Earlier in ’83 and while excitedly cutting up tape for fun, I made a madcap edit of a track called “Heaven Sent” by Paul Haig that I’d received from Island Records. They pressed it up as a DJ promo and to my knowledge, this is the first example of a ‘re-edit’ by a British DJ. The following year, I would make a series of what I called ‘turntable edits’ focusing on better-known tracks to be played elsewhere on Piccadilly Radio. Two of these, by Chaka Khan and Scritti Politti, would appear on my 2005 compilation Credit To The Edit).
By this point I was no longer a DJ. I’d retired at the end of 1983 to pursue my ambitions of becoming a remixer/producer. In 1984, working alongside a pair of Manchester musicians and under various aliases, we recorded all but one of the tracks on the UK Electro album. It was part of the influential Electro series released by Street Sounds – the first mix series issued in Britain. UK Electro was also the first British dance album to utilise samples, miniscule soundclips in comparison to what’s possible today, played into the tracks via an Emulator. This would act as the forerunner for the heavily sampled British dance tracks that would score big later in the decade via artists like S Express, M/A/R/R/S, Bomb The Bass and Coldcut.

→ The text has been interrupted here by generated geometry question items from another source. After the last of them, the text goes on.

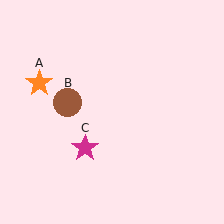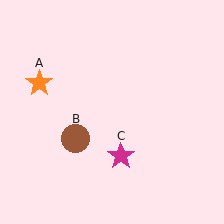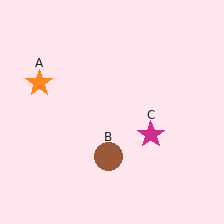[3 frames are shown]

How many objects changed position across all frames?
2 objects changed position: brown circle (object B), magenta star (object C).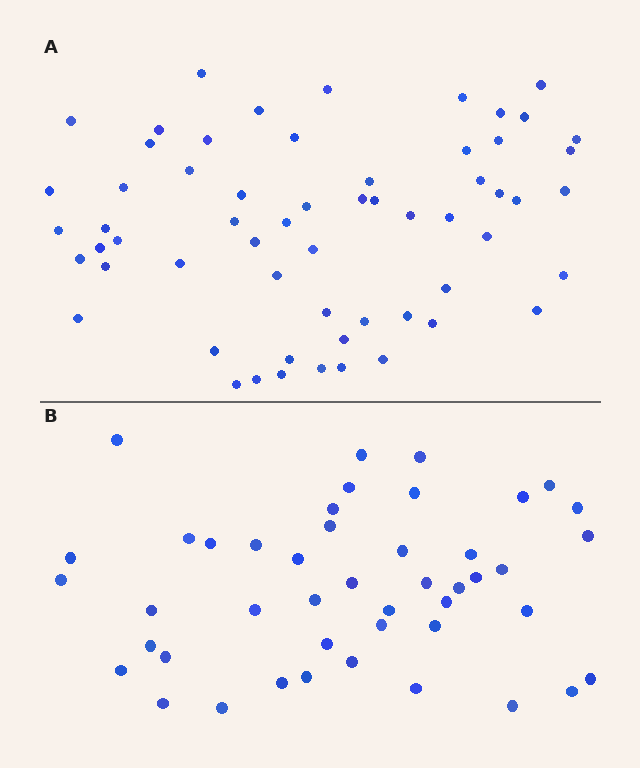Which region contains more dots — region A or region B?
Region A (the top region) has more dots.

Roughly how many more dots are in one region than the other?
Region A has approximately 15 more dots than region B.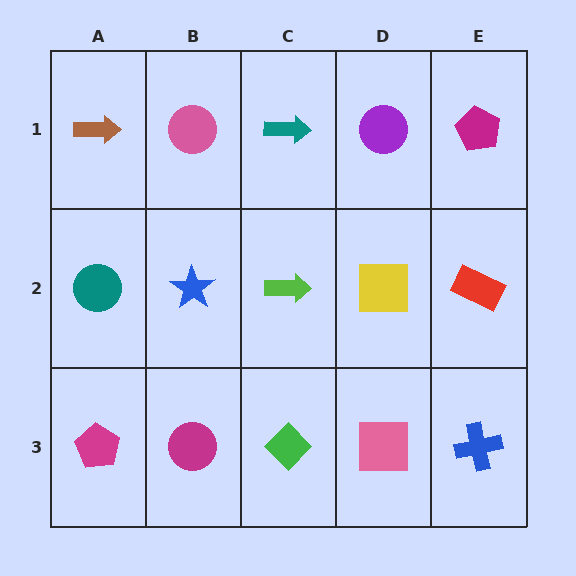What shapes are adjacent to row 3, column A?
A teal circle (row 2, column A), a magenta circle (row 3, column B).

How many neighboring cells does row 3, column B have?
3.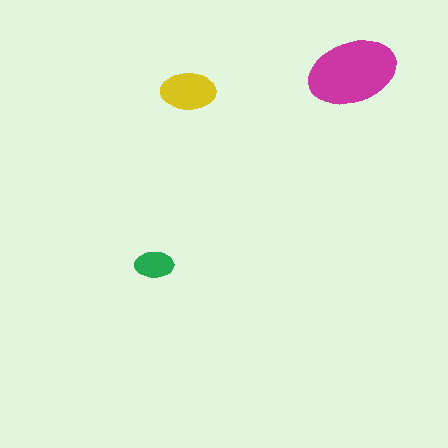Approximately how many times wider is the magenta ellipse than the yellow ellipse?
About 1.5 times wider.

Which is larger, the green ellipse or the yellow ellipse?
The yellow one.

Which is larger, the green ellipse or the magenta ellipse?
The magenta one.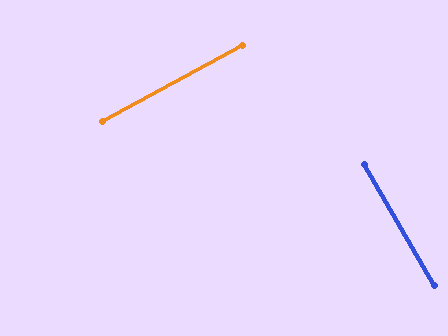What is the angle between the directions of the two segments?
Approximately 88 degrees.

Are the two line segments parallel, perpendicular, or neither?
Perpendicular — they meet at approximately 88°.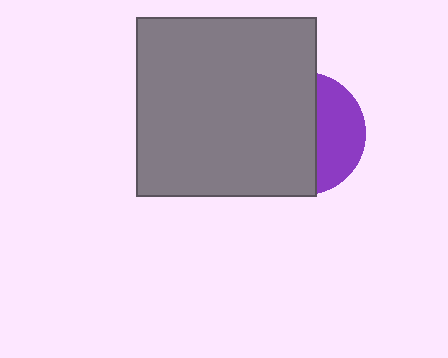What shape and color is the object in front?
The object in front is a gray square.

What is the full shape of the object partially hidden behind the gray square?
The partially hidden object is a purple circle.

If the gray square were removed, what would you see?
You would see the complete purple circle.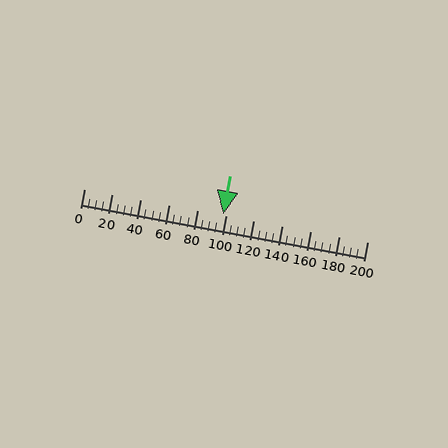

Mixing finally became the norm for the majority of British DJs with the growth of house music in the UK during the latter part of the 80s. Before that, the microphone had been an essential tool of the trade. With samplers, notably the Akai S1000 and S3000, and then home computers becoming increasingly accessible and affordable, many of these DJs then began making records of their own on the programs available. With programs like Cubase and Logic coming to prominence throughout the late 80s and early 90s, hits were not only being forged in the studio, but also in the bedroom.